Showing posts with label ALICE. Show all posts
Showing posts with label ALICE. Show all posts

Monday, March 05, 2007

ALICE Queue Disabled at Glasgow

I have been regularly pruning the orphaned ALICE processes off the Glasgow CE. This morning I had to kill 371. We've had very little response from the user concerned, and I can't see how they will be motivated to fix the situation as ALICE have not, and at the moment will not, run any jobs at Glasgow. (We have a 5% share for ALICE as this is GridPP policy and, of course, we generally think grids work better if lots of VOs are enabled.)

I did check the local ALICE queue and it functions correctly.

However, I've now closed the queue in the hope that this will prevent the globus processes from spawning. We know from experience that if these processes are allowed to accumulate too much then they affect the performance of the CE and thus affect all users of the site

Tuesday, February 20, 2007

Glasgow CE slow march to death with alice?




I noticed last week, after coming back from Australia, that the load on the CE had been creeping up and up.
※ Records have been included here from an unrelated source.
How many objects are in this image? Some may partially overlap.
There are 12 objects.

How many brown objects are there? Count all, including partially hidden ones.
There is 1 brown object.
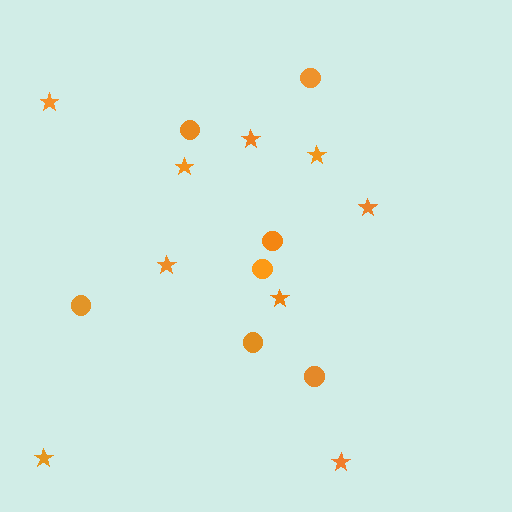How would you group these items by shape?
There are 2 groups: one group of circles (7) and one group of stars (9).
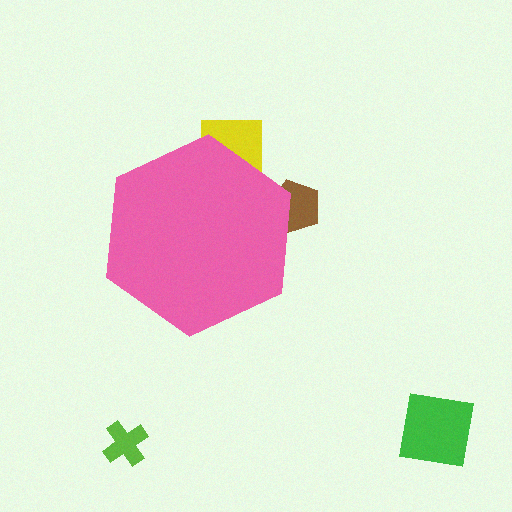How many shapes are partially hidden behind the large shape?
2 shapes are partially hidden.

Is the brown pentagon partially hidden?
Yes, the brown pentagon is partially hidden behind the pink hexagon.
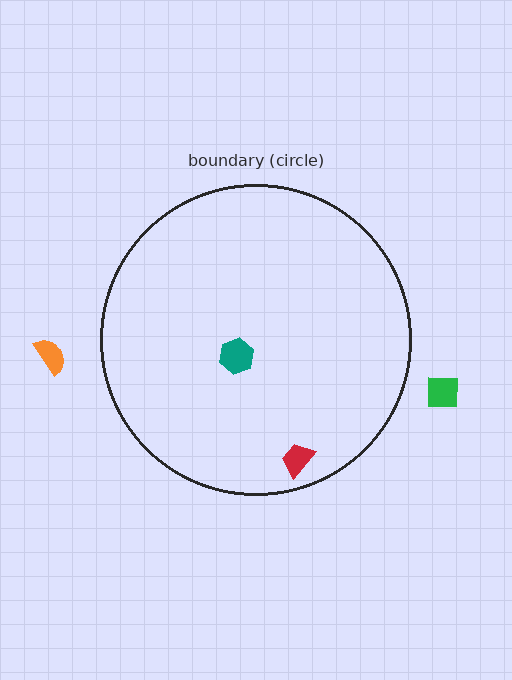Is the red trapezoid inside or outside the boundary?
Inside.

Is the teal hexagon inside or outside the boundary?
Inside.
On further investigation I have found 1790 gatekeeper processes running as the user alice001 - but we have no alice jobs running. Indeed, the torque logs show that we've never run any alice jobs (well a few alicesgm jobs in December only).
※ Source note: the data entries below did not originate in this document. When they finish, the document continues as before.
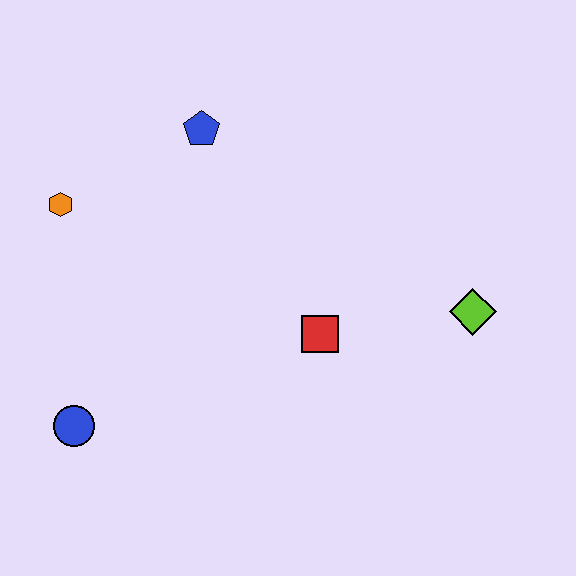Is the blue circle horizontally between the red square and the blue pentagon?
No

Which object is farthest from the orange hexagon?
The lime diamond is farthest from the orange hexagon.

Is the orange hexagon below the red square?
No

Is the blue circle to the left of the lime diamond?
Yes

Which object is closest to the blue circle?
The orange hexagon is closest to the blue circle.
In fact the CE has hit swap now, so it's time to get biblical:

To every thing there is a season, and a time to every purpose under the heaven:
A time to be born, and a time to die; a time to plant, and a time to pluck up that which is planted;
A time to kill...


# kill $(ps aux | perl -ne 'print "$1 " if /^alice001\s+(\d+)/')


In the spirit of grid operations I have raised the issue as a GGUS ticket rather than emailing the user directly. This will be an interesting experiment in how well sites can raise problems with VOs through GGUS. Ticket #18703.